Dabei interessiert er mich ja gar nicht! Weder er, noch seine laufenden Spülmaschine, deren rotes Display mich ständig ungewollt über die noch verbleibende Restspülzeit informiert. Nicht seine dunkelblonde, 3/4-Hosen-tragende Freundin mit Pferdeschwanz. Und schon gar nicht seine kleinkarierten Unterhosen, die alle paar Waschtage mal auf der Leine vom Winde verweht werden. Was mich interessiert, ist das sympathische Eichhörnchen auf seinem Balkon!

Da sitzt man also in dieser Stadt. Am Morgen und am Abend auf seinem 2x4m großen Balkon, erfreut sich an den 3,5 Chili, die aus den Blumenkästen kläglich nach Existenz sprießen und sucht nach Leben. Leben ist, wenn der Nachbar lautstark SWR3 krächzen lässt (endlich mal wieder in regelmäßigen Abständen Verkehrsservice), Benjamin (5)  im Hinterhof fleißig am Handwerken ist („Was ist das?“ – „Ich weiß es nicht, aber es ist auf jeden Fall ein gutes Fundament!!!“) oder die einsame Tram auf der großen Kaiserallee des Nachts vergnüglich quietscht.

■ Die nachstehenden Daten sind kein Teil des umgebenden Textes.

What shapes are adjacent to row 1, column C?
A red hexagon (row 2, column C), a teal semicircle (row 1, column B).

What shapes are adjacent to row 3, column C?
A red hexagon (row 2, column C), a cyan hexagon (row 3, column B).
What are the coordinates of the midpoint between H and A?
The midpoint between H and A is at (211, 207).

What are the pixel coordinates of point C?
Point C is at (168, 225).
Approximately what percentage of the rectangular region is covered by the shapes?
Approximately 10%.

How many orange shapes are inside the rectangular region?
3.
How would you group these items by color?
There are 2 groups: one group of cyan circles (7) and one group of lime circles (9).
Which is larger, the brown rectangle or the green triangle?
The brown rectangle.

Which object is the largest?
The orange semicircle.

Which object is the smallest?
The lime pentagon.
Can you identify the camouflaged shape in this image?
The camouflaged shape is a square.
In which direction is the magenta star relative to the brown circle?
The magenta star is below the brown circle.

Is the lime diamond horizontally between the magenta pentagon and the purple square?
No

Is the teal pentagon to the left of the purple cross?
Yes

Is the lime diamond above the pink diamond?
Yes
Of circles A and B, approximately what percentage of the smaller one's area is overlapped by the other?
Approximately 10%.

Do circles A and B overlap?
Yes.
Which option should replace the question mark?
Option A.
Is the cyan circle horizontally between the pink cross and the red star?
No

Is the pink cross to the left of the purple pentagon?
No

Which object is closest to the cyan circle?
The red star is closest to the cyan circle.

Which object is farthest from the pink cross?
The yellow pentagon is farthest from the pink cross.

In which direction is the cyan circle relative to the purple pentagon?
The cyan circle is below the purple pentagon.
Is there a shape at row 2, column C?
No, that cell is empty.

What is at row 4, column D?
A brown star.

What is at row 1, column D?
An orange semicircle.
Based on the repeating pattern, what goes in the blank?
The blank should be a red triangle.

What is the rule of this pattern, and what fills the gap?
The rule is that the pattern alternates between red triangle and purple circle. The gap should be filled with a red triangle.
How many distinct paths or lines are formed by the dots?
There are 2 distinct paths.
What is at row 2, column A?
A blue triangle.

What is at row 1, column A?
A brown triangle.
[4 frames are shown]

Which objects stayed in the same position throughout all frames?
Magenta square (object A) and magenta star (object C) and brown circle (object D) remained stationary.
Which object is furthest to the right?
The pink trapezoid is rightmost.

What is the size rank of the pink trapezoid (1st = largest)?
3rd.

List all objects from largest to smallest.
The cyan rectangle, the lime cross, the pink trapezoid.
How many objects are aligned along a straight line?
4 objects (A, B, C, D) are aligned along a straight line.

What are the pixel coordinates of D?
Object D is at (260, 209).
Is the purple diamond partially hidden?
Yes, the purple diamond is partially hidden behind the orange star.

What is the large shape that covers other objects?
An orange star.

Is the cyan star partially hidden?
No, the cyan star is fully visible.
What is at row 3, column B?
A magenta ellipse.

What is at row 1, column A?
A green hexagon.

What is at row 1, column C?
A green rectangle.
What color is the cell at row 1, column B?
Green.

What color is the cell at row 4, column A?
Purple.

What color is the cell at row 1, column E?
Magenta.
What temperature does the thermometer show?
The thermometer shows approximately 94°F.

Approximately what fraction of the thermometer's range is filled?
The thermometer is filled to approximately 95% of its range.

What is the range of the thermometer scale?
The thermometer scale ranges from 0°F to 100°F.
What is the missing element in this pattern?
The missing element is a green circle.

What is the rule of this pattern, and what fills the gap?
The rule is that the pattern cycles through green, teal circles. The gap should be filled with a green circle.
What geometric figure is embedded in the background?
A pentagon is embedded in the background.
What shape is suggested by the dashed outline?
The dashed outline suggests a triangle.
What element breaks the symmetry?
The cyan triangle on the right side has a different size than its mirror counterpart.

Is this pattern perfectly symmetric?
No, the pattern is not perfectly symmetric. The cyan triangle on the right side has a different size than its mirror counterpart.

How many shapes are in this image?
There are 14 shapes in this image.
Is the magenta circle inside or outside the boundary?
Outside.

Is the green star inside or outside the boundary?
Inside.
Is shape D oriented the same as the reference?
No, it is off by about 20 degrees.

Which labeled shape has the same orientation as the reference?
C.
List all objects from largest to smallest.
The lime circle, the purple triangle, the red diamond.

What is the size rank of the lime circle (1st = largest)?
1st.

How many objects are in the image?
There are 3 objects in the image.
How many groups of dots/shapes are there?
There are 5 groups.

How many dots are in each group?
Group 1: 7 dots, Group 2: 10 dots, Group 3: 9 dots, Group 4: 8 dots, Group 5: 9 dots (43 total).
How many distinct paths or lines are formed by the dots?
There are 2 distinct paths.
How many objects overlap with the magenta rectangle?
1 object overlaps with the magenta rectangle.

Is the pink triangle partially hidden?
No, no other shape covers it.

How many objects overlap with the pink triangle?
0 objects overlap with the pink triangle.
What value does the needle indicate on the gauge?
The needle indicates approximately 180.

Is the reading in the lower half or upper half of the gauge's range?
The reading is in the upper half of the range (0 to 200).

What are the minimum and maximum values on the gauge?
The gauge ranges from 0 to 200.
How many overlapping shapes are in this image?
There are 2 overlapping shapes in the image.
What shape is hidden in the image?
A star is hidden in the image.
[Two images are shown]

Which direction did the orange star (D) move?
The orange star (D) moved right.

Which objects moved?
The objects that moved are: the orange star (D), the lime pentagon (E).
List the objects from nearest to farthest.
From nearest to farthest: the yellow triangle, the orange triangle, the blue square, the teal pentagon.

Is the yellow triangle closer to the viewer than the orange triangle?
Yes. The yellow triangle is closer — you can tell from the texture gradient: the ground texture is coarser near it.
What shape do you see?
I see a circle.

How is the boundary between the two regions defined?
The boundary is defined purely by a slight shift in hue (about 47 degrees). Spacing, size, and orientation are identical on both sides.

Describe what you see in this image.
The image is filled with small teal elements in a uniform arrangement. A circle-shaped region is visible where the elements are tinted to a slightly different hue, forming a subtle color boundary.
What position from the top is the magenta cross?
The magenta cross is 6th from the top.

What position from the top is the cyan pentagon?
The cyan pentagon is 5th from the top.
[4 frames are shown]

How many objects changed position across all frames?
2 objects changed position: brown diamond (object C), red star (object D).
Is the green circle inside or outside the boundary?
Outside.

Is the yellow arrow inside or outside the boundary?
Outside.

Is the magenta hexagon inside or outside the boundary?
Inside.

Was bringt da Action in das Alltagsdrama? Ein kleines, mitteleuropäisches Eichhörnchen. Mein neuer Verbündeter in verschlafener Morgenstund‘ und einsamer Abendsonne. Erst raschelt es, dann wackeln heimlich die kleinen Blätter der großen Buche. Und da! Vorhang auf: Kastanienbraune, große wachsame Augen, schneller als Speedy Gonzalez nach 81 Espresso, springt und klettert es am Rauputz des Gründerzeit-Altbau empor. Die Hauswand denkt: „Junge, Eichhorn, du müsstest dich vor keinem südländischen Gecko verstecken!“.

Da ist das Eichhorn also auf dem Balkon des BurberryNachbarn und springt geschäftig von Blumenkasten zu Blumenkasten. Nüsse vergraben! Eichhörnchen vergraben sehr viele Nüsse. Für die Vorratshaltung. Das darf sich der Leser nun nicht vorstellen, wie wenn man jetzt da als urbaner twenty-something zu Aldi und Rewe geht (– ach, was sag ich, Al Natura und Reformhaus!!) und dann zu Hause angekommen die ganzen Bioeinkäufe selbstzufrieden in der Vorratsschublade vergräbt. Nein. Das Eichhörnchen verscharrt ganz (ganz) viele (Bio-)Nüsse. Für gute und für schlechte Zeiten. Und weil es ganz offen und ehrlich einfach vergisst, wo es das braune Gold verbuddelt.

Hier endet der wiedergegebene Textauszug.